General Session: MIS-4

Presented by: M. Wang - View Audio/Video Presentation (Members Only)

Author(s):

D. Chou(1), M. Wang(2), K-M. Fu(2), G. Mundis(3,4), C. Shaffrey(5), D. Okonkwo(6), A. Kanter(6), V. Deviren(1), J. Uribe(7), P. Nunley(8), N. Anand(9), P. Park(10), P. Mummaneni(1), International Spine Study Group

(1) University of California, San Francisco, San Francisco, CA, United States
(2) University of Miami, Miami, FL, United States
(3) Scripps Clinic, La Jolla, CA, United States
(4) San Diego Center for Spinal Disorders, San Diego, CA, United States
(5) University of Virginia, Charlottesville, VA, United States
(6) University of Pittsburgh Medical Center, Pittsburgh, PA, United States
(7) University of South Florida, Tampa, FL, United States
(8) Spine Institute of Louisiana, Shreveport, LA, United States
(9) Cedars Sinai, Los Angeles, CA, United States
(10) University of Michigan, Ann Arbor, MI, United States

Abstract

Hypothesis: Patients who undergo MIS surgery have shorter ICU and hospital LOS than patients who undergo open deformity surgery. Design: Multi-center retrospective review of a propensity-matched cohort of MIS to OPEN patients.

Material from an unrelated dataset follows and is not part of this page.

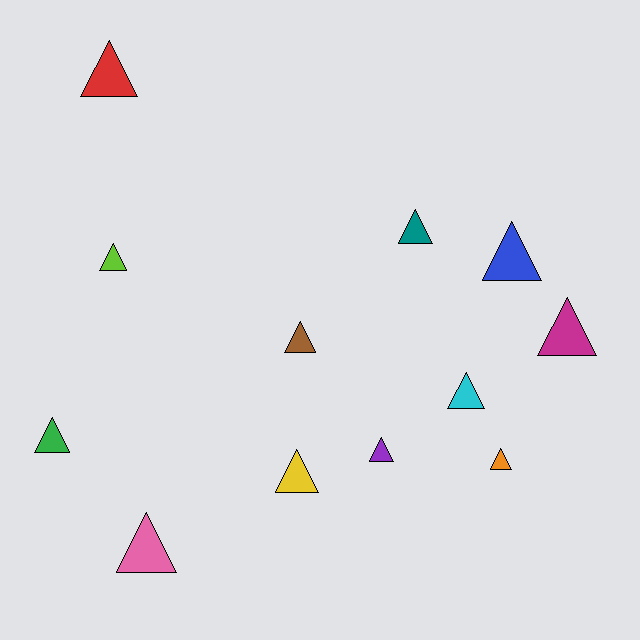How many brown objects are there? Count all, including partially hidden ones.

Introduction: ICU and hospital length of stay (LOS) after adult spinal deformity (ASD) surgery is costly. We aim to compare MIS vs. open surgery for the treatment of mild to moderate ASD (pre-op SVA < 6 cm) with respect to post-op ICU and hospital LOS.

Methods: A retrospective review of 2 multi-center ASD databases with the same inclusion criteria was conducted (MIS-retrospective; OPEN-prospective) with minimum 2 year follow up. Patients with minimum 4 levels were included for analysis. Circumferential MIS (CMIS) patients were propensity-matched by levels fused to the OPEN cohort.

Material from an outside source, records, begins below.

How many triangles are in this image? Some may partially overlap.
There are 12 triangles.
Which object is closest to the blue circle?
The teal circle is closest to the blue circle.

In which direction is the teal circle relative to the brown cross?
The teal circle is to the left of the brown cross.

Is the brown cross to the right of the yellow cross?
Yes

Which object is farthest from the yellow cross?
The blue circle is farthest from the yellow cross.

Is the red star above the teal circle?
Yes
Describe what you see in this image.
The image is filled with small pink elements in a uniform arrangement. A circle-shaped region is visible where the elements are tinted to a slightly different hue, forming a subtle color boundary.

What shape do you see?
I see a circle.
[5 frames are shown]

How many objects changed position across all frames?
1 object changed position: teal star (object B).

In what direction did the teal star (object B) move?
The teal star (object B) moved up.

Results: Matching resulted in 88 patients for analysis (44 CMIS, 44 OPEN). CMIS were older (61 v 53 yrs, p=0.005). Mean levels fused were 6.5 in MIS and 7.1 in Open (p=0.368). Preoperative lordosis was higher in OPEN than in CMIS (42.7º vs. 40.9º, p=0.016), and preop VAS back pain was greater in OPEN than in CMIS (7 vs. 6.2, p=0.033). Other factors such as pre- and postop PT, PI-LL, SVA, ODI, and VAS leg pain were no different between groups. EBL was 534cc in MIS and 1211cc in Open (p< 0.001). Transfusion rate was less in MIS (27.3% vs. 70.5%, p< 0.001). O.R. time for MIS vs. Open was 433 min vs. 379 min (p=0.15). Average ICU stay was 0.6 days for MIS patients and 1.2 days for open patients (p=0.009). Overall hospital LOS was 7.9 days for MIS vs 9.6 for Open (p=0.804).

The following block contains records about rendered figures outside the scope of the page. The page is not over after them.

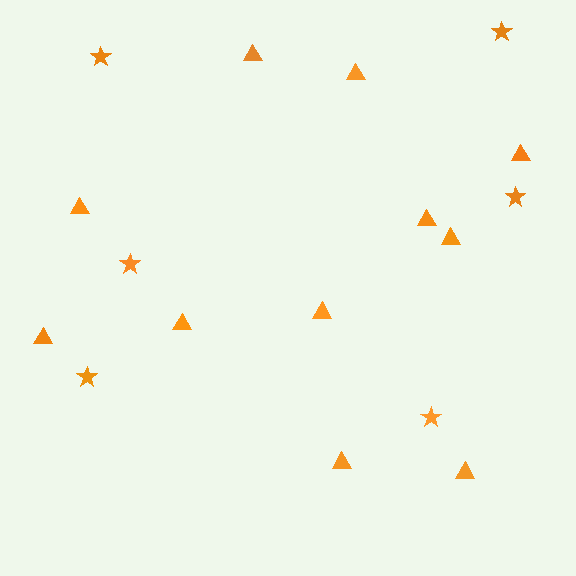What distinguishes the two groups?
There are 2 groups: one group of stars (6) and one group of triangles (11).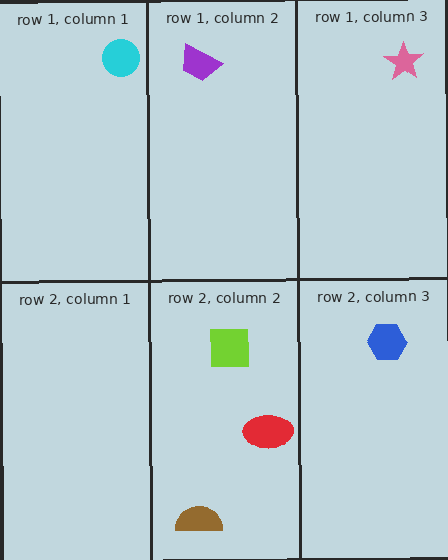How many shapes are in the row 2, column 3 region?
1.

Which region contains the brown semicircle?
The row 2, column 2 region.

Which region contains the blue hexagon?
The row 2, column 3 region.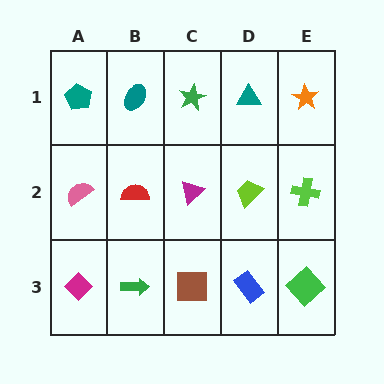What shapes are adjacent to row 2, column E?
An orange star (row 1, column E), a green diamond (row 3, column E), a lime trapezoid (row 2, column D).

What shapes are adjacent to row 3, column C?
A magenta triangle (row 2, column C), a green arrow (row 3, column B), a blue rectangle (row 3, column D).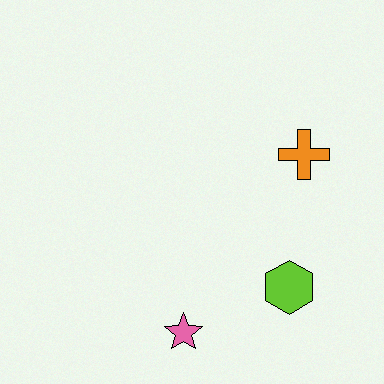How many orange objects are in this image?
There is 1 orange object.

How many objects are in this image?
There are 3 objects.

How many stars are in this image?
There is 1 star.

Conclusion: For patients undergoing surgical correction of mild to moderate spinal deformity CMIS surgery had a significantly lower EBL and shorter ICU stay. Overall LOS was shorter and clinically relevant despite not reaching statistical significance, due to small sample size of patients requiring ASD reconstruction. This shorter intensity of stay may reduce overall cost.